August 30, 1929
Lightship 115 (LV-115) of the U.S. Lighthouse Service was launched in Charleston, South Carolina. As one of the lightships built to serve as navigational aids in waters too deep or otherwise unsuitable for lighthouses, LV-115 was stationed beginning in 1930 at one of the most dangerous places along the entire Atlantic coast in the United States: the Frying Pan Shoals, about 30 miles (48.3 kilometers) off of Cape Fear, North Carolina. The vessel, measuring more than 133 feet (40.5 meters) in length, was the ninth lightship to serve in that often treacherous area since 1854.

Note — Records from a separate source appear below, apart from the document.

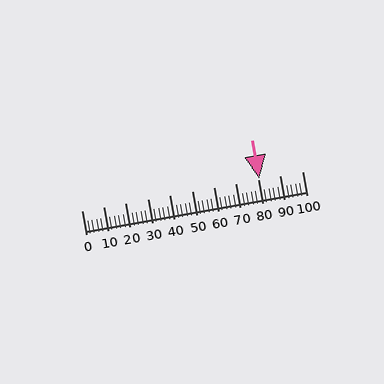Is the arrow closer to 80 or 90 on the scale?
The arrow is closer to 80.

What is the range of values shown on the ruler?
The ruler shows values from 0 to 100.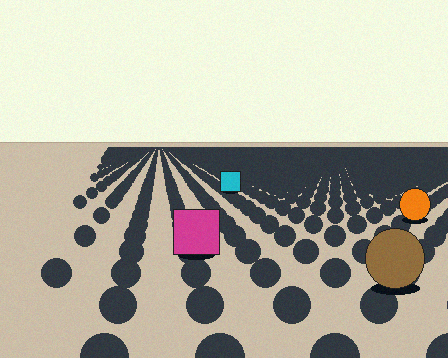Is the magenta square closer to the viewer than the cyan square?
Yes. The magenta square is closer — you can tell from the texture gradient: the ground texture is coarser near it.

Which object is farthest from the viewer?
The cyan square is farthest from the viewer. It appears smaller and the ground texture around it is denser.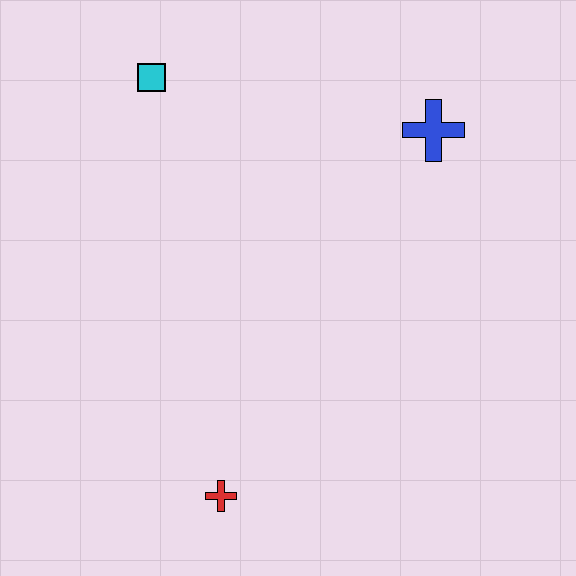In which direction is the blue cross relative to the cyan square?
The blue cross is to the right of the cyan square.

LV-115 was operated by the U.S. Lighthouse Service (which would merge with the U.S. Coast Guard in 1939) and went by the name Frying Pan Shoals Lightship. The ship served at the Frying Pan Shoals until 1942, when – not long after the U.S. entry into World War II – she was commissioned as a Coast Guard examination vessel at Cristóbal near the Panama Canal. (Examination vessels inspect ships and boats entering ports during wartime.) From 1944 to 1945, Frying Pan served in a similar capacity at Charleston.
The ship then returned to her original station, continuing to serve at the Frying Pan Shoals until being retired from duty there in 1964. When recalling his experiences on board Frying Pan in that part of the world, one former crew member said that the time encompassed everything from “sheer loneliness and boredom” to “all the excitement you can stand.”
After her time at the Frying Pan Shoals came to an end, the vessel served as a relief ship at Cape May, New Jersey, until being decommissioned in 1965. The vessel, which is now moored at a pier in New York City’s Chelsea neighborhood in Manhattan, has the distinction of being only one of about a dozen surviving U.S. lightships.